Además de pintar buses, realiza murales y cuadros. Pero tiene claro sus principios: “¿Cómo yo puedo pedir que se respeten mis obras cuando de repente yo estoy viviendo un arte chabacano, ¿me explico? O sea, vulgar y cosas como esas a nivel internacional”.

Un arte que no muere, se transforma

Con la llegada de los metrobuses y la modernización del transporte en la ciudad capital, los Diablos Rojos comenzaron a desaparecer del paisaje urbano. Calles antes llenas de color y estruendo, fueron ocupadas por unidades grises, impersonales. La ciudad cambió y con ella, también el sustento de quienes durante años habían hecho de esos buses su lienzo y su pasión.

¿Cómo está desaparición afectó su trabajo?

“Yo perdí un 70% de mis ingresos. Pero más allá del dinero, fue un golpe sentimental. Esos buses me hicieron grande. Aún los pinto por cariño, por lo que representan”, mencionó Óscar.

Rubén, por su parte, se reinventó: “Yo estoy a nivel nacional y fuera del país”, dice con orgullo. Su arte ya no se limita a los Diablos Rojos. Hoy pinta, carros y realiza murales que mantienen vivo ese estilo que lo hizo reconocido.

Pero lejos de mermarlos, esta desaparición fue clave para que decidieran no dejar que muriera.

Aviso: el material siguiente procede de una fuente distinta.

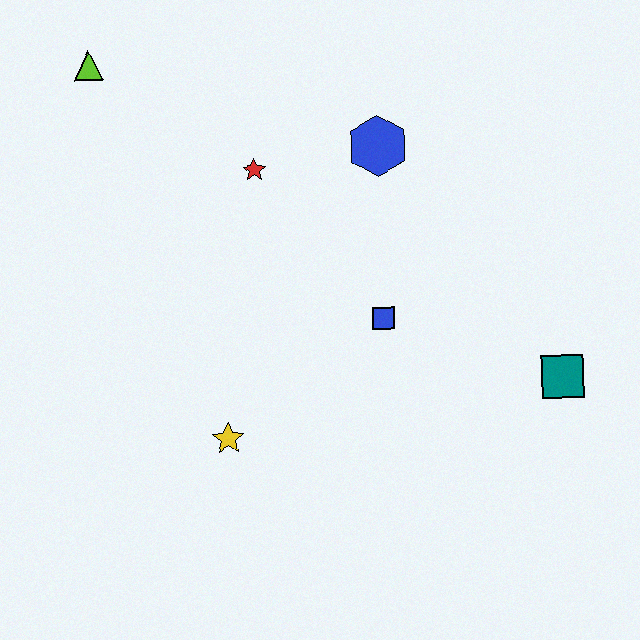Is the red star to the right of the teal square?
No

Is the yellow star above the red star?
No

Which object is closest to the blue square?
The blue hexagon is closest to the blue square.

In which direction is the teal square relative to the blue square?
The teal square is to the right of the blue square.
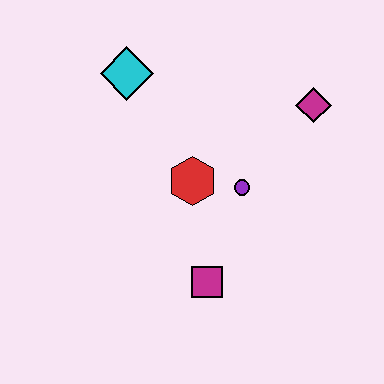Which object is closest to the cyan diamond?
The red hexagon is closest to the cyan diamond.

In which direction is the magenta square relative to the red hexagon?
The magenta square is below the red hexagon.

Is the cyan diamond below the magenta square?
No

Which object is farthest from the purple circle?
The cyan diamond is farthest from the purple circle.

En lugar de dejarlo, abrieron sus obras al mundo. Han llevado su arte a galerías, hoteles, exposiciones internacionales y redes sociales. Han documentado lo que hacen, compartido sus técnicas, enseñado a nuevas generaciones. Porque para ellos, esto va más allá de un trabajo: es una causa.

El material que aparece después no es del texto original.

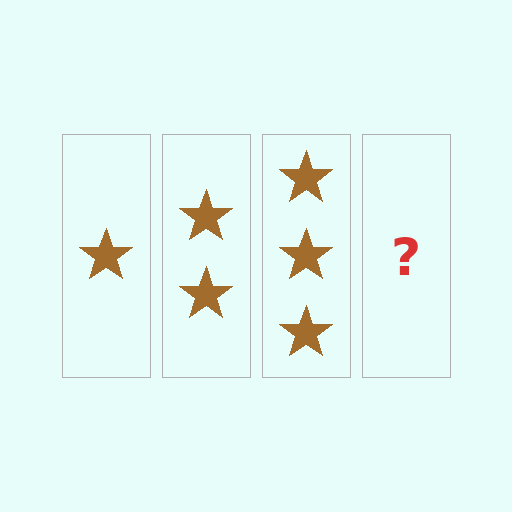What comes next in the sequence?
The next element should be 4 stars.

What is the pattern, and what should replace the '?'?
The pattern is that each step adds one more star. The '?' should be 4 stars.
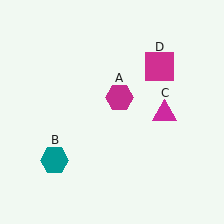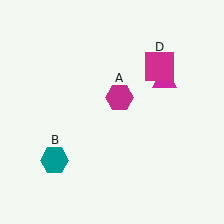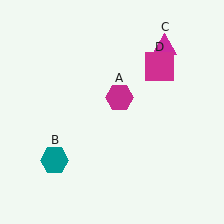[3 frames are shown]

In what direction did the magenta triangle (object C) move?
The magenta triangle (object C) moved up.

“A mí lo más importante es que la gente conozca el sentimiento de uno como artista. Lo que uno siente por esto. Por un Diablo Rojo. La gente piensa que uno no lo sufrió, que uno no lo vive, y es completamente diferente. Yo sí tengo ese sentimiento y puedo decir que hasta el final de mis días lo defenderé y lucharé por ellos, para que no sean olvidados así por así” añadió Óscar.

Y Rubén lo confirma: “La juventud de hoy en día ama a los Diablos Rojos”.

Con la llegada de los metrobuses y la modernización del transporte en la ciudad capital, los Diablos Rojos comenzaron a desaparecer del paisaje urbano. Calles antes llenas de color y estruendo fueron ocupadas por unidades grises, impersonales. La ciudad cambió, y con ella, también el sustento de quienes durante años habían hecho de esos buses su lienzo y su pasión. Esta transformación fue respaldada por la Ley No. 42 del 25 de abril de 2007, que permitió al Estado adquirir los permisos de operación de los antiguos transportistas y dio paso al nuevo sistema MiBus, marcando el inicio de una era de transporte más estandarizado, pero también más distante del arte popular que por décadas rodó sobre rueda.

Según la última declaración de la Autoridad de Tránsito y Transporte Terrestre (ATTT), solo unos 300 Diablos Rojos quedan en circulación en el área metropolitana.

Los Diablos Rojos, más allá de su función como medio de transporte, representan una manifestación auténtica del arte popular panameño. Esta tradición visual, construida desde la creatividad de los artistas y el sentir colectivo, constituye una forma de resistencia cultural ante la modernización del transporte.

Quizás ya no suenen con la misma fuerza en cada avenida. Quizás su silueta se vea menos en el horizonte urbano. Pero gracias a artistas como Rubén y Óscar, ese rugido no se ha apagado. Aún quedan manos que los pinten e historias por contar. Aún queda arte que vive sobre metal caliente, bajo el sol panameño, llevando identidad, color y orgullo por donde pasa.

Porque mientras haya alguien que diga, “eso lo pinté yo”, los Diablos Rojos seguirán rodando en la memoria de un país.